第14話 冷たい目
頼まれた紙ベースのデータをPCに入力していると、髪の毛を引っ張られる感覚があって、その引っ張られている方を見た。
鴨白さんがわたしの髪の毛を一房掴んで、その指先でくるくると巻きながら、そのきれいな顔でじっと見ている。
「それはわたしの髪だと思うのですが」
「距離はとってるし」
特に何も言われなかったし、邪魔にはならなかったから、長い髪をおろしていた。
それを鴨白さんが一房掴んだまま離さないでいる。
一体何がしたいのかわからない。
「仕事の邪魔です」
「髪の毛で仕事をするのか?」
その言葉に、無言で鴨白さんが掴んでいる髪の毛を引っ張った。
そしてポケットの中に入れていた黒ゴムを取り出して、髪の毛を少し低めのポニーテールにして結んだ。
「つまらない」
そう言うと、鴨白さんは、自分のPCに向き合った。
このまま静かに仕事をしていたかったけれど、必要に迫られ話しかけた。
「あの」
「何?」
「数字、間違ってるところがあるんですけど」
「入力しながら中も見てた?」
「ごめんなさい」
「いや、それは別にいい」
鴨白さんがわたしの真後ろから、顔を近づけて来た。
これは、仕方がない……よね?
「どこ?」
「3個目のグラフの――」
わたしがマウスを持つ右手に、鴨白さんがデスクの上に置いた手が触れている。
たまたま、だよね?
「助かった。
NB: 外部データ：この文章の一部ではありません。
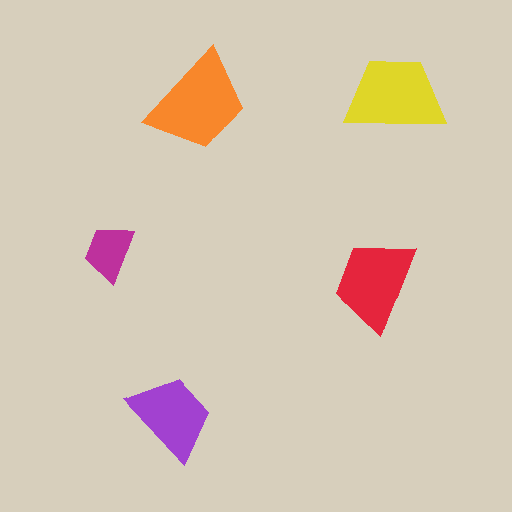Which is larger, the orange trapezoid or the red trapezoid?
The orange one.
他にも見つけたら教えて」
「はい」
鴨白さんの気配がなくなってしばらくしてから、そっと隣を見ると、自分のデスクに肘をついて、足を組んだ状態でじっとこっちを見ていた。
何を考えてるんだろう?
この人、仕事してるのかな?
いつも人がいなくなると、こんなことが多い。
優木さんは知らないんだ。
「女の子の方が鴨白さんに言い寄ってきてクビにする」と言っていたけれど、こういう態度を勘違いする女の子がいることを。
こんなふうにちょっかい出してばかりいるから、女の子は鴨白さんを好きになっちゃうんだ。
でも、わたしは決して勘違いなんかしないし、好きになることはない。
だって、鴨白さんがわたしを見る目は、いつも氷のように冷たいから。